Teenagers and chemistry: a dangerous mix
Our school recently got a new safety room. Before a teacher explained to us exactly what it was for, it had been the subject of much ridicule. Rumour had it that the purpose of the shower was to encourage a certain member of staff to start taking one every day. Why else would there be a shower and what looked suspiciously like a drinking fountain in a special room in the science block? It turned out that (surprise, surprise) it was for students. We were understandably outraged. Not for long, though, once we discovered that we could only use it if we had been soaked with a corrosive chemical or had set our clothes cheerfully ablaze in green flames.
We teenagers are meant to be so much more responsible now that we are, well, teenagers, but chemistry lessons are one of many scenarios that prove we've still retained some of our childhood ways. "Always waft smells towards your nose" is one of the first lab safety rules drilled into our heads. You know all that droning the person at the front of the classroom did before letting you enter your first school science lab? Tie your hair back. Don't try to hide the remains of an explosion in your pocket or you could end up in hospital. Don't chew gum or you'll blow up. Don't breathe or the carbon monoxide in the air will kill you.
Believe it or not, the whole class tuned out after the first two rules. I was one of the more responsible students who decided it was best to hear it out to increase my chances of surviving high school. Last chemistry lesson, it became apparent that Toby had been one of the many who hadn't. "I don't want any of you lot taking big snorts of this," the chemistry teacher intoned last week, pointing to a test tube filled with something we were supposed to make. "If you do, it'll feel like having two sharpened pencils jammed up your nostrils, then having them shoved up. Hard."
This lecture, of course, meant that on no account were any of us to try and sniff the substance produced after we had finished our experiments - which is exactly what Toby did. Apparently he didn't believe the teacher and wanted to find out what would happen if he inhaled some of the gas. He spent the rest of the lesson with his nose scrunched up and an inability to un-furrow his eyebrows. Working with a Bunsen burner is another technique we learn. The careful explanations about fire safety have ceased to have any effect on us. Last chemistry class, when we were supposed to be doing flame tests, I began to investigate the types of fireworks I could make. The textbooks stated quite clearly that I could do this by igniting sodium or copper to give a bright yellow or green blaze. Maybe, I reckoned, since we were meant to be holding bits of metal in the flame to change its colour, we could make everything a little more explosive. Or, in other words, interesting.

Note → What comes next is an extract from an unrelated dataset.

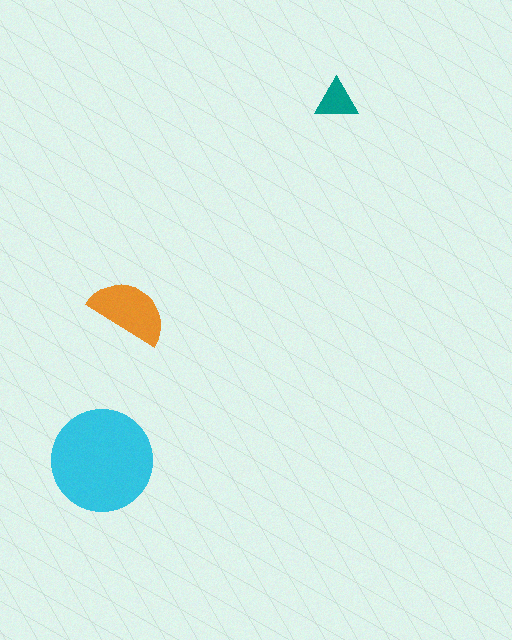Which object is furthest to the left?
The cyan circle is leftmost.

A shower of sparks might also add some colour to the otherwise dull lesson, I thought. Twiddling around with the air holes quickly resulted in the discovery that I could make yellow puffs of fire shoot out from a blue flame, and poking the inside of the burner at the right angle with a matchstick made glowing embers flutter outward. Alternating the metal we were holding inside the flame fast enough generated a rainbow flame-thrower effect. When I managed to scorch a hole in Diana's book, I concealed it under her pencil case and scooted to the other side of the table. It was only when I almost singed myself that I realised that playing with fire was much more dangerous than I had anticipated.
Soon enough, it was time to clear up. Sweeping the ash and charred apparatus into the waste bin, I popped the Bunsen out of the gas tap, then hurried to put it back in its cupboard. No more fire-breathing tricks, for the meantime at least. It turned out I had somehow messed up yet again. Within minutes, someone had cried "I smell gas!" and the room was emptied. For the time being, with a week's worth of detentions to look forward to, I have abandoned any hopes of becoming a world-famous chemist.
Lavanya Malhotra is a 14-year-old student in Dubai.